Mr Lindsay said the PSNI needed more resources to deal with the threat posed by terrorism.

"We've consistently said we need more officers on the ground, more investment in the numbers and a commitment from government to ensure there are enough officers to do the job," he said.

"At the moment we're very short of what we need."

The officers were carrying out duties in relation to recent serious crime in the area.

A week ago a man was critically injured after being shot in the head in the same street.

Ch Supt Grimshaw said the police would review what happened on Thursday night to see what lessons they could learn.

"Paramount to me is the safety of my officers, and we review our procedures, tactics and patrolling patterns all the time, and we're always learning," he said.

"I'm thankful that the protection offered by the patrol vehicles and the equipment we provide has given some measure of safety, but we will always keep that under review and work with officers to make sure we do everything to keep them safe."

'Futile act'

Northern Ireland First Minister Peter Robinson said the shooting was "a futile act which could have resulted in carnage for anyone in the vicinity".

Secretary of State Theresa Villiers said Thursday's attack was "shocking".

"The people behind this despicable crime will rightly attract condemnation from right across the community," she said.

Justice Minister David Ford described it as appalling.

"This was clearly an attempt to kill police officers serving the community," he said.

"Those responsible for this cowardly act have also shown absolutely no regard for local residents.
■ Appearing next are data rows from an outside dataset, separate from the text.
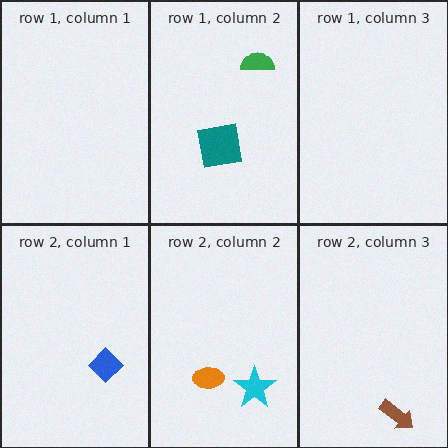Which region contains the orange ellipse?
The row 2, column 2 region.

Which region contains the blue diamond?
The row 2, column 1 region.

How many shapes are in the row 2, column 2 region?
2.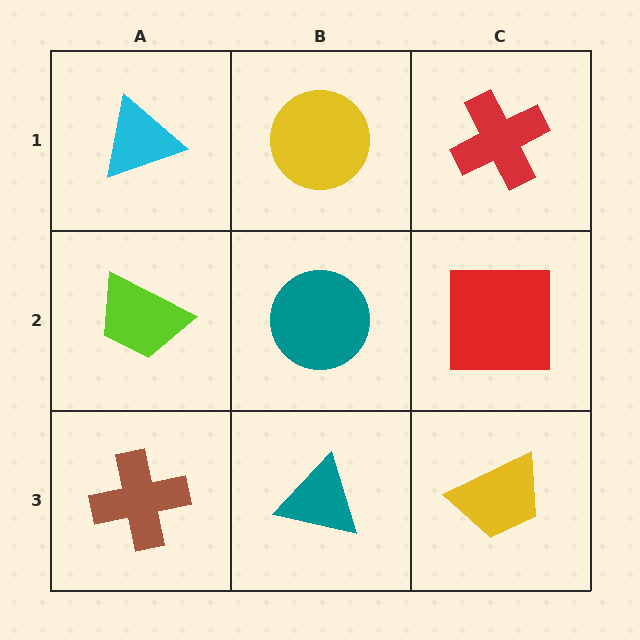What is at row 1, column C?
A red cross.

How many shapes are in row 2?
3 shapes.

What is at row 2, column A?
A lime trapezoid.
I am very thankful that no-one was injured."

Image caption Police described it as a "mindless, reckless attempt to kill officers"

Sinn Féin MLA Alex Maskey also condemned the attack.

"This attack happened in the early evening in a busy area and could have killed or seriously injured anyone in the area at the time," he said.

"Thankfully no-one was injured, but it was a frightening experience for people in the area."

Debbie Watters, the vice-chairwoman of the Northern Ireland Policing Board, said: "I'm thankful that the officers in the police car escaped without injury, but this was certainly not the intent of those responsible."

The SDLP's Tim Attwood said: "There's no place in Belfast, or Northern Ireland, for people to come out in the dead of night to target police officers."

Ulster Unionist Ross Hussey said it was "a cowardly attack on officers serving the community".